BEIRUT: The use of armed drones in the Middle East, driven largely by sales from China, has grown significantly in the past few years with an increasing number of countries and other parties using them in regional conflicts to lethal effects, a new report said Monday.
The report by the Royal United Services Institute, or RUSI, found that more and more Mideast countries have acquired armed drones, either by importing them, such as Jordan, Iraq, Saudi Arabia and the United Arab Emirates, or by building them domestically like Israel, Iran and Turkey.
China has won sales in the Middle East and elsewhere by offering drones — otherwise known as UAVs or unmanned aerial vehicles — at lower prices and without the political conditions attached by the United States.
The report , entitled “Armed Drones in the Middle East: Proliferation and Norms in the Region,” said that by capitalizing on the gap in the market over the past few years, Beijing has supplied armed drones to several countries that are not authorized to purchase them from the US, and at a dramatically cheaper price.
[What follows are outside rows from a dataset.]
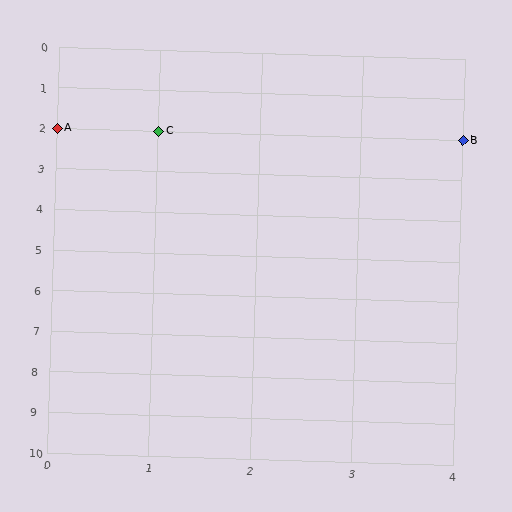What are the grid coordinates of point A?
Point A is at grid coordinates (0, 2).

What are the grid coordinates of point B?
Point B is at grid coordinates (4, 2).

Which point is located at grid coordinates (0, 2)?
Point A is at (0, 2).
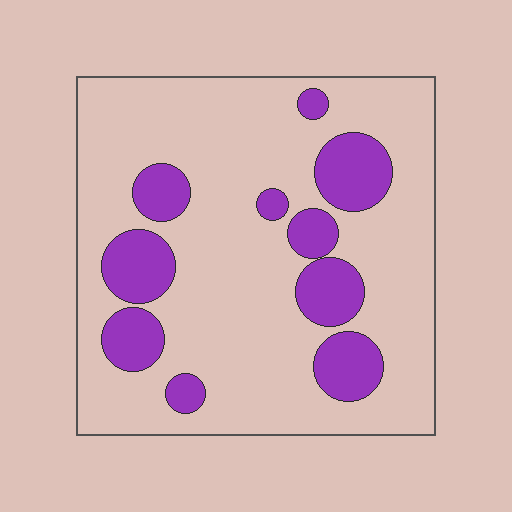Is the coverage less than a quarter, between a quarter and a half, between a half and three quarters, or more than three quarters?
Less than a quarter.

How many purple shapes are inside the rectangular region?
10.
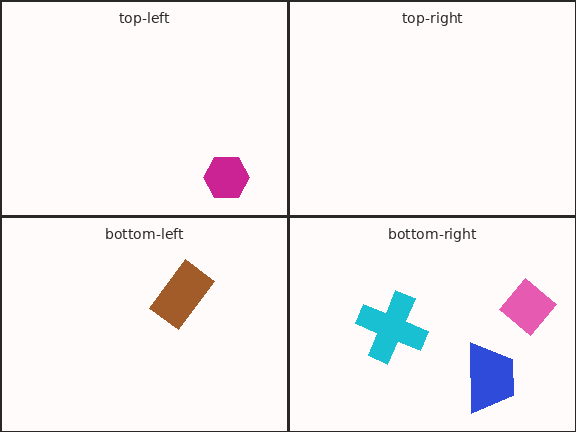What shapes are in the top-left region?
The magenta hexagon.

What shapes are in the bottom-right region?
The pink diamond, the cyan cross, the blue trapezoid.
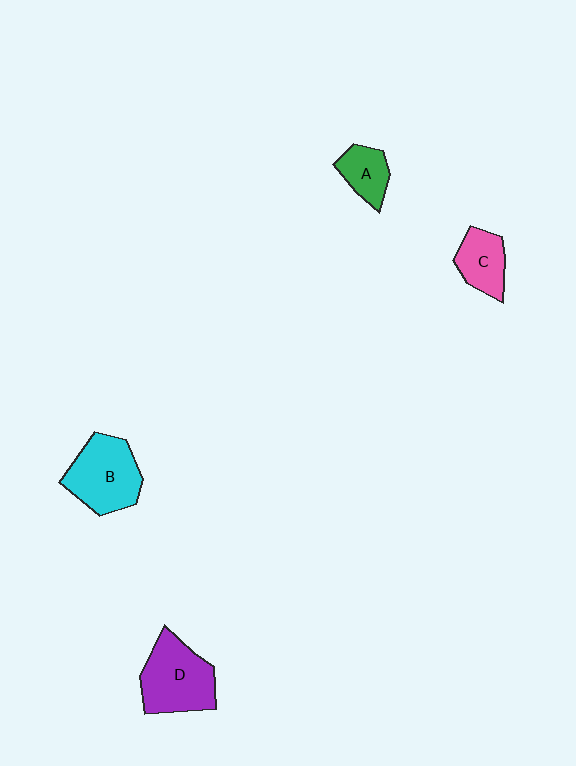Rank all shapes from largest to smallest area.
From largest to smallest: D (purple), B (cyan), C (pink), A (green).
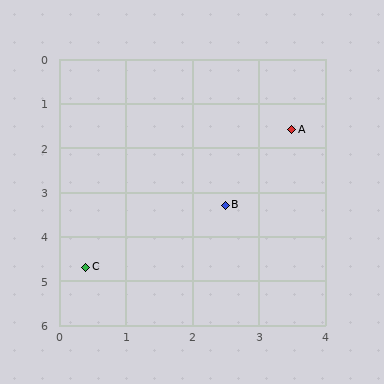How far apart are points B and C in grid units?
Points B and C are about 2.5 grid units apart.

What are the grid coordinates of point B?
Point B is at approximately (2.5, 3.3).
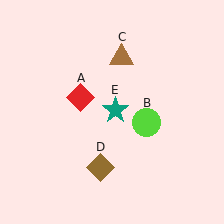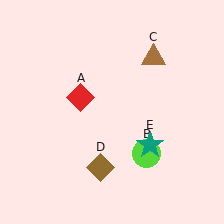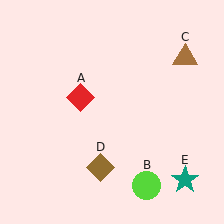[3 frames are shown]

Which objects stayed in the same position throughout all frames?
Red diamond (object A) and brown diamond (object D) remained stationary.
“China, a no-questions-asked exporter of drones, has played and is likely to continue playing a key role as a supplier of armed UAVs to the Middle East,” it said.
The report explored where and how each of the states have used their armed drones and whether they have changed the way these countries approach air power. It found that Iran, the UAE and Turkey all changed the way they employ airpower after they acquired armed drones.
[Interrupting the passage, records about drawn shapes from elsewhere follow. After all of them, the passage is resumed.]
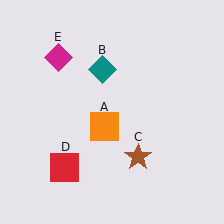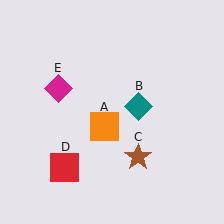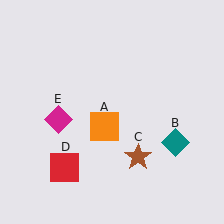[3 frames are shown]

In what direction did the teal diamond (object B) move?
The teal diamond (object B) moved down and to the right.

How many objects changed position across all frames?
2 objects changed position: teal diamond (object B), magenta diamond (object E).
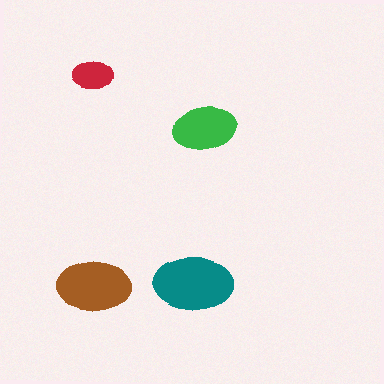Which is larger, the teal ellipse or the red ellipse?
The teal one.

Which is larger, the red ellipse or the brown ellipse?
The brown one.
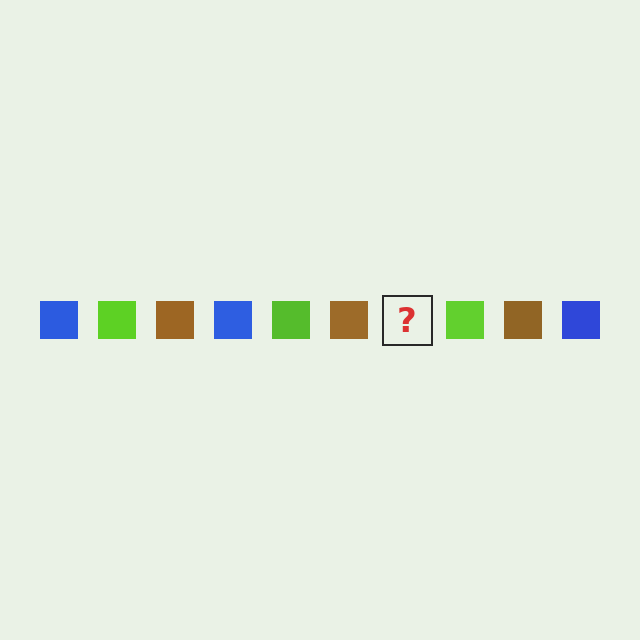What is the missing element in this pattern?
The missing element is a blue square.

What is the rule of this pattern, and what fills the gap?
The rule is that the pattern cycles through blue, lime, brown squares. The gap should be filled with a blue square.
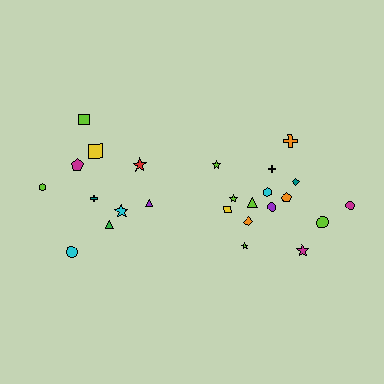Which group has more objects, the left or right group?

For Turkey and the UAE, armed drones enabled them to conduct strikes in situations where they would not have risked using conventional aircraft, it said. Iran developed armed drones from the outset specifically to enable to project power beyond the reach of its air force, which is hamstrung by obsolete aircraft and sanctions, the report added.
The report said it remains to be seen whether and how the loosening of restrictions on the exportation of armed drones by the Trump administration will alter dynamics in the region.
“Nonetheless, proliferation in armed UAVs in the Middle East is unlikely to stop and could, in fact, even accelerate,” the report said.